Honduras tiene nuevo presidente. Nasry Juan Asfura ha asumido las riendas del país, en un momento histórico permeado por complejos desafíos y por obstáculos que han puesto en jaque la gobernabilidad misma, la calidad institucional y la capacidad del Estado para cumplir sus propósitos constitucionales, de una forma equitativa y justa.

Tiempos de un agravado debilitamiento de las instituciones gubernamentales, de un profundo sentimiento de desconfianza y desencanto ciudadano, que ha repercutido gravemente en la efectividad y legitimidad de la institucionalidad pública.

Nada fácil lo que tiene por delante el nuevo presidente, en tiempos en los que un obstáculo y un flagelo en particular, la corrupción, ha socavado profundamente la eficacia y la legitimidad de las instituciones públicas y de la misma clase política nacional.

Y es que si hay algo que le ha provocado un daño terrible a la hondureñidad, que ha impedido la cohesión de todos los sectores, que ha minado la confianza pública, que ha reducido la efectividad de las políticas públicas, ha sido la corrupción.

La corrupción ha limitado las posibilidades del Estado, ha frenado políticas públicas eficaces, impidiendo el aseguramiento de servicios esenciales. Es lo que nos ha robado, no solo los recursos públicos, sino la cohesión social y el desarrollo sostenible y equitativo de la sociedad hondureña, de los más vulnerables.

Los obstáculos y desafíos son todas urgencias en Honduras, pero si hay un problema mayor que tiene una relación y repercusión en la desigualdad, en la gobernabilidad y en la legitimidad institucional, es la corrupción.

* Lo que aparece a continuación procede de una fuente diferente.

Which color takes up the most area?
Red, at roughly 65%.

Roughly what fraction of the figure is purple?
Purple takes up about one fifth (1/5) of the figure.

Consecuentemente, es el compromiso de luchar contra dicho flagelo y contra la impunidad derivada, lo que más puede contribuir a empoderar sociedades más democráticas y justas.

En su discurso de toma de posesión, el nuevo presidente no se refirió ni a las grandes ni a las mínimas líneas de su gobierno para encarar y combatir el flagelo de la corrupción, que ha sido por cierto el principal lastre que le ha tocado arrastrar a su partido, pero seguros estamos que Asfura va a promover las dinámicas y mecanismos que en principio activen la rendición de cuentas y la transparencia, y romper ese círculo de sospecha y desconfianza que ha echado raíces en el manejo de los bienes públicos.

El presidente Asfura no puede desaprovechar esta coyuntura histórica. Es su hora, es la hora del Partido Nacional de nuevo en el poder, para apostar, por ejemplo, a mecanismos de control del manejo de los dineros públicos, de activar la institucionalidad encargada de la persecución del delito público y de los que se roban el dinero del pueblo.

Promover una cultura política regida por la integridad y la ética en la función pública. No hay mejores estrategias que esas para promover una gobernabilidad sólida, justa, y sobre todo, confiable. Es responsabilidad política. La responsabilidad de la que careció Xiomara y su equipo de gobierno.

Esta debe ser la hora de activar la institucionalidad persecutora del delito de latrocinio público, que en la anterior administración fue cooptada por el Ejecutivo. Eso impedirá además que los actos irregulares cometidos por funcionarios de la administración que sale, que no serán pocos, no queden impunes. En esa dimensión se garantizaría además la consolidación democrática del poder.

De eso se trata la gobernabilidad efectiva, el rescate de la legitimidad de la clase política gobernante, un imperativo para tener una gobernanza confiable y al servicio de los intereses del país.